Yes, manufacturers, please fix bugs. Yes, make things slicker and more efficient. But no, you don't have to throw in every feature that anyone has ever asked for. No one feature is going to make or break a product. Besides, a lot of the time, users are just wishing out loud, suggesting something for its coolness factor, not because they would ever use it. Don't fall for the 'flavour of the month' mentality, and don't worry so much about customers jumping ship if you're missing this feature or that. Users in this industry are more loyal than that, if for no other reason than they can't afford the effort and 'down time' required to learn whole new programs. And while you're at it, please stop lying to your customers. Touting features that you know don't work, boasting about compatibilities that are still on the drawing board, and listing misleading or downright hallucinatory specifications won't win you any friends, or prevent customers from going to the competition. They will, however, tie up your support lines, where you're not making any money.
I don't want another year like the last one. I want to make music, and I want to teach my students how to make music and use all these wonderful tools we've developed. I love my studios, and they can do, right now, just about everything I want them to do. If I have to stop upgrading my studios completely so that they continue to do so, I can live with that. Perhaps, eventually, the dread will recede. Somehow, though, I doubt this will happen. Keeping up with the latest technology as it speeds by is too much darned fun. But always keep in mind that in music technology these days, as has long been true in life, it's important to remember that speed kills.
Compromising Positions
Can we slow down 'progress' enough to make sense of it? Or have we reached that assymptotic point in music technology's development curve where the paths are running in parallel; where technological development has utterly overwhelmed our ability to deal with it? In the 'real' worlds of finance, education, law, and communications this has become one of the most pressing questions of the decade, so why should our little corner of the world be immune to it? We are fortunate, however, that our industry is still relatively small, and well interconnected. Perhaps by recognizing the problem now, and working together to solve it, we can avoid the kind of crisis others are facing.
One negative factor that we may not be able to do anything about is that we live in a world where our fate is largely dictated by the two computer giants: Microsoft and Apple. A decade ago, when models and operating systems evolved relatively slowly, it wasn't all that hard for developers to keep pace with the changes. In recent years, however, the rate of change has taken off exponentially, and no sooner is the development community comfortable with one platform than it's superseded by the next version.

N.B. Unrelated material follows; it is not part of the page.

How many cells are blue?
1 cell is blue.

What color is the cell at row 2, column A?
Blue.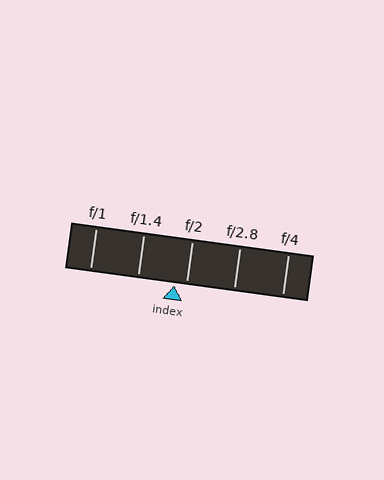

Apple, in particular, has been guilty of this: its obsolescence timeline was once three years, but it has now shrunk to six months, with each new model not only requiring a new operating system but even new hardware specifications. As one disaffected Apple engineer put it, "they keep breaking the serial ports". With their software dependent on their hardware, and their hardware dependent on the whims of the computer companies' marketing departments (none of whom could give a fig about the music market), developers are not in a happy situation.